17 de octubre 2002 - 00:00

Brasil: el Central no pudo frenar el dólar

Brasil: el Central no pudo frenar el dólar
San Pablo (especial) - Las compras especulativas de los bancos pudieron más que el cóctel de medidas que lanzó el Banco Central para frenar el dólar que ayer subió 1,95% y cerró en 3,92 reales. Por su parte, la Bolsa de San Pablo perdió 1,59% arrastrada por los malos resultados en el mercado de Nueva York, y la suba del dólar. El índice Ibovespa terminó en 8.370 puntos.

El Central logró renegociar 61,6% de la deuda que vence hoy, de modo que han quedado pendientes vencimientos por unos 1.400 millones de dólares. Estos vencimientos favorecen la especulación de los tenedores de los bonos que pujan por una tasa de cambio mayor.

•Incertidumbre

«Las medidas (del Central) redujeron el poder de las tesorerías para especular con el dólar, pero no puede sobrevalorarse su efecto, ya que la gran turbulencia de los mercados en realidad se debe a la incertidumbre de lo que ocurrirá el año que viene» tras las elecciones presidenciales, señaló un operador.
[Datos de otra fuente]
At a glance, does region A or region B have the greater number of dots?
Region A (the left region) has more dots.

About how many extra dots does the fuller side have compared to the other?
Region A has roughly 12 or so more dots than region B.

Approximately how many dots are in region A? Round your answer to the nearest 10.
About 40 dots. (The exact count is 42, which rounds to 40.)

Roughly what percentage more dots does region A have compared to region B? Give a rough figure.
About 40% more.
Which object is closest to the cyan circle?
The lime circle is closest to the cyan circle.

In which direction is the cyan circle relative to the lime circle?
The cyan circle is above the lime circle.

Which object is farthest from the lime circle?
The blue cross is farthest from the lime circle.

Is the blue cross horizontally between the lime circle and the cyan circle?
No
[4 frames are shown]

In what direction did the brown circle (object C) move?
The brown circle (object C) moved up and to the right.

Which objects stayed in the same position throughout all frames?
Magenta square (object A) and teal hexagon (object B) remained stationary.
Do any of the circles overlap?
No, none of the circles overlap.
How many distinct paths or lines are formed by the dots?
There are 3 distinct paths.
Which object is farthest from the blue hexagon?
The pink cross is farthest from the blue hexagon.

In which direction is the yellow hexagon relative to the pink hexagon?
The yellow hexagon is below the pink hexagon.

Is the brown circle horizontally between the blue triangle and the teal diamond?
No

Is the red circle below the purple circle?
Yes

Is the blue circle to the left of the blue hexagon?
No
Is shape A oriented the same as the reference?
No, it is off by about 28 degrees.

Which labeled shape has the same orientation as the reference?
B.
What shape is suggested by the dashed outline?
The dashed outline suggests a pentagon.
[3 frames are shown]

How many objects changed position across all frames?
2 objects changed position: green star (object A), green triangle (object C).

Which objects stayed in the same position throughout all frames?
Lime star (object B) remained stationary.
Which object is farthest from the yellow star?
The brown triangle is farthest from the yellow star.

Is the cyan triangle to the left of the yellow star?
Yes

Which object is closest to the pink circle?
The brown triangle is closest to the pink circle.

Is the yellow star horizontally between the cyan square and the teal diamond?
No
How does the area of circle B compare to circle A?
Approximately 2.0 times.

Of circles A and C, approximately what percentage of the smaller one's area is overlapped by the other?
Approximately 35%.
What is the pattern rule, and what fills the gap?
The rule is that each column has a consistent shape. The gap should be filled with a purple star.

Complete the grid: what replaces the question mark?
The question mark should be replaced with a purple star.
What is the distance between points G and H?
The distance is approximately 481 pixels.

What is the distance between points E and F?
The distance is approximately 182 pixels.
Un dato positivo provino del mercado de deuda emergente en Nueva York, donde los papeles brasileños subieron. El bono de referencia de Brasil, el C-Bond, ganó 0,625 puntos situándose en los 49,375% nominal. Los expertos de Wall Street dijeron que tomaron nota de las declaraciones del subsecretario para Asuntos Internacionales del Tesoro de Estados Unidos, John Taylor, que dijo que la deuda de Brasil es sostenible.

•Coincidencias

El analista Paulo Leme, de Goldman & Sachs, coincidió en que la deuda pública brasileña es manejable y que Brasil no tendrá problemas en pagar su deuda. Lo mismo opinó Jaime Valdivia, de Morgan Stanley, que descartó un próximo incumplimiento de Brasil.

Un poco más cauteloso fue Michael Mussa, ex economista jefe del FMI al señalar que «el mercado ya conoce bien el programa del FMI, y claramente lo considera inadecuado, no marginalmente, sino muy sustancialmente inadecuado».

Con esa premisa, Mussa estimó que los tenedores de títulos de la deuda brasileña tendrían que conformarse con tasas de interés reales de entre 7% y 8% anual para situar la dinámica de la deuda en una proyección declinante. Con tasas por encima de 10%, la dinámica es inestable y levanta el riesgo de una reestructuración, creando un círculo vicioso de tasas crecientemente altas que acaban fatalmente en ese resultado, indicó.